На следующий день после того, который я описал, прибыли медики, чтобы исследовать мозг и специфическую природу болезни; в некоторых ее симптомах проявились озадачивающие аномалии. Через час после того, как незнакомцы ушли, я снова прокрался к комнате. Но дверь теперь была заперта, ключ убрали, и меня никогда уже больше туда не впустили.

Наступили похороны. Я был доставлен на церемонию прощания. Меня поместили в коляску с незнакомыми мне господами. Они были добры и внимательны ко мне, но естественно, что они говорили о вещах, далеких от случившегося, и я тяготился их беседой. В церкви мне сказали, чтобы я держал белый носовой платок у глаз. Пустое лицемерие!

Какая необходимость была в масках и притворстве тому, чье сердце умирало в груди с каждым произнесенным словом? В течение той части службы, которая проходила в пределах церкви, я делал усилия быть к ней внимательным, но постоянно погружался в свою собственную уединенную темноту и мало осознавал слышанное, кроме нескольких мимолетных стихов из возвышенной главы послания св. Павла, которая в Англии всегда читается на похоронах[709].
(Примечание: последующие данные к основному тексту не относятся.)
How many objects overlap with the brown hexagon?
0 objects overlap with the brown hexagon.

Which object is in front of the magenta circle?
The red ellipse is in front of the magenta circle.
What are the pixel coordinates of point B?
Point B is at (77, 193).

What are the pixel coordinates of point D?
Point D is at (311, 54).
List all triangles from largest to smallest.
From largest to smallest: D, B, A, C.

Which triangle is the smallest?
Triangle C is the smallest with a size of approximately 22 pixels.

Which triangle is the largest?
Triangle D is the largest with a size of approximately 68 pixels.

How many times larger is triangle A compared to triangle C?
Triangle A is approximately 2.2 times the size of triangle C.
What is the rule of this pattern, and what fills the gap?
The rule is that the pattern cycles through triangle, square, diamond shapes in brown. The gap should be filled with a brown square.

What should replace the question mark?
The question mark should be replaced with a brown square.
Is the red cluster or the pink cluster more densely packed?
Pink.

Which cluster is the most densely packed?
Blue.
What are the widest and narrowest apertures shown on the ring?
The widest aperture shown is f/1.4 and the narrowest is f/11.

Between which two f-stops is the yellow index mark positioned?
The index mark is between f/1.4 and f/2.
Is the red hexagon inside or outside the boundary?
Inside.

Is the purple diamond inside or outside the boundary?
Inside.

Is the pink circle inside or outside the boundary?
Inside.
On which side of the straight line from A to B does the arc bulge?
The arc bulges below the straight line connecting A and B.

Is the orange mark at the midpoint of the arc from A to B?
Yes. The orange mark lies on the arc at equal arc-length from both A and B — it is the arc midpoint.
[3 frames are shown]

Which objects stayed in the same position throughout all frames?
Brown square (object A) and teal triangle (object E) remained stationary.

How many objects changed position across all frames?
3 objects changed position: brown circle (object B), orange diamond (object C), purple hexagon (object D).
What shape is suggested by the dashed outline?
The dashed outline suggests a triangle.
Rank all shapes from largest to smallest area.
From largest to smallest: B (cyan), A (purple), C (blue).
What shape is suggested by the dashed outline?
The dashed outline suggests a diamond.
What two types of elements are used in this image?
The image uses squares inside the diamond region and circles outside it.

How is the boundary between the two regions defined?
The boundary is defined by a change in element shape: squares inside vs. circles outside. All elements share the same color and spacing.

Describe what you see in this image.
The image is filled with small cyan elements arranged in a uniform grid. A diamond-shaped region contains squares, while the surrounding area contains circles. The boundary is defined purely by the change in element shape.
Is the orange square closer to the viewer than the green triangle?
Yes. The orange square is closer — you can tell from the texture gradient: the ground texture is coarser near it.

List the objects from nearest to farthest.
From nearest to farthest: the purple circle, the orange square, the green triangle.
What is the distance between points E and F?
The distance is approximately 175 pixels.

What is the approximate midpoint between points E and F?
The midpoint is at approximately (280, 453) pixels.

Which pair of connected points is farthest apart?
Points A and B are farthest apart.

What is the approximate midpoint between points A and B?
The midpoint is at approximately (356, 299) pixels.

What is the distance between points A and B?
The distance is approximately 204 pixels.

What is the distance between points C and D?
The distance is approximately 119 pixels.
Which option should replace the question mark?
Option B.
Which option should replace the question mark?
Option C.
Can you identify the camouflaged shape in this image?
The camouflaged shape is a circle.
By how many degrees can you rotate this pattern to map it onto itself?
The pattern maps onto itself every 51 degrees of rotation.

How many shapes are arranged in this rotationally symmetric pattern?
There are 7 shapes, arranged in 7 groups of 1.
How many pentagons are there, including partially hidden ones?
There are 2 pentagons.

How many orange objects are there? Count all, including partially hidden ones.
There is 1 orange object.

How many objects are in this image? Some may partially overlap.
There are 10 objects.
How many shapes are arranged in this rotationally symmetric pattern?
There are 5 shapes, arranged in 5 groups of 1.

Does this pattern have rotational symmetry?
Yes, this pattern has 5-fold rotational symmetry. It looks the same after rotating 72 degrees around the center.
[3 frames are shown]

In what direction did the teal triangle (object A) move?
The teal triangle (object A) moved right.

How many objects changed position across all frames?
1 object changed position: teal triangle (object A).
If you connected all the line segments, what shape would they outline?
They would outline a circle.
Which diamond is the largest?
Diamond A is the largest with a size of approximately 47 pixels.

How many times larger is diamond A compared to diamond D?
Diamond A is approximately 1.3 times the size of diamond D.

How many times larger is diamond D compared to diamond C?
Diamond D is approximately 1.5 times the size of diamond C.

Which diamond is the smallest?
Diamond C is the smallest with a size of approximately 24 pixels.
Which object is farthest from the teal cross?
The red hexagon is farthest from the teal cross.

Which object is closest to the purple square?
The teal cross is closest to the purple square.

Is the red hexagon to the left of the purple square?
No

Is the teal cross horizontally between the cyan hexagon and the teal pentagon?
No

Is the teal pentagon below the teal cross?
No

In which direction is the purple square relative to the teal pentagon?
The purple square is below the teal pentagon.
Наконец началась та великолепная литургия, которая в англиканской церкви исполняется на краю могилы; эта церковь не оставляет своих покойников, пока они находятся на земле, вплоть до последнего «сладкого и торжественного прощания»[710] у края могилы. Здесь снова и в последний раз выставляют гроб. Все глаза изучают запись имени, пола, возраста и дня ухода с земли – как наши записи призрачны – и как брошены они оказываются в темноту, – как послание, адресованное червям. Почти самым последним происходит символический ритуал, разрывающий и разбивающий сердце градом залпов, раскат за раскатом, из прекрасной артиллерии скорби. Гроб опускается в свой дом, он исчезает от всех глаз, кроме тех, которые смотрят в пропасть могилы. Уже готов ризничий с его совком земли и камней. Голос священника слышится еще раз – «земля к земле», – и немедленно страшный грохот поднимается от крышки гроба; «пепел к пеплу» – и снова слышится убийственный звук; «прах к праху» – и прощальный залп провозглашает, что могила, гроб, лицо запечатаны на веки вечные.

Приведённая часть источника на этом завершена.